Security: Prepared for the EU's New Data Protection Regulation?

21.05.2012

Ospero's Currill says that he's in favor of the new legislation because it will give companies one set of regulations they must adhere to rather than the many different laws currently in place. Ospero has, in fact, already positioned itself to prosper from the E.U.'s data transfer laws by taking a cue from the physical world's warehouse distribution model.

"A lot of these issues kind of go away if you just embrace the local culture that you're trying to do business in," Currill says. "The pitch to a German, to a French person, to an Italian, they're all completely different. The simplest thing to do is to embrace the local jurisdiction and embrace the local customer."

To do that, Ospero is marketing its data centers as "compliance hubs" that allow customers to operate in a country without the compliance issues involved in data transfer. Essentially, Currill says, customers host an image of their application in an Ospero data center in the country in which they wish to do business, while Ospero manages the data and the application without it ever leaving Europe.

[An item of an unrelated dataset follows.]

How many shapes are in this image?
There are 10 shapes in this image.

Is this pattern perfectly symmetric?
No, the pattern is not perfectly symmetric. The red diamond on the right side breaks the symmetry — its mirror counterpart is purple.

The new legislation would also put strict restrictions in place with regard to consent requirements. It would require that consent for the use of PII be obtained in advance on an opt-in basis before it could be used, and would require parental consent for individuals age 13 and younger.

It also mandates data portability, giving individuals the right to demand that an organization transfer any information about them to a third-party organization in a format determined by the individuals.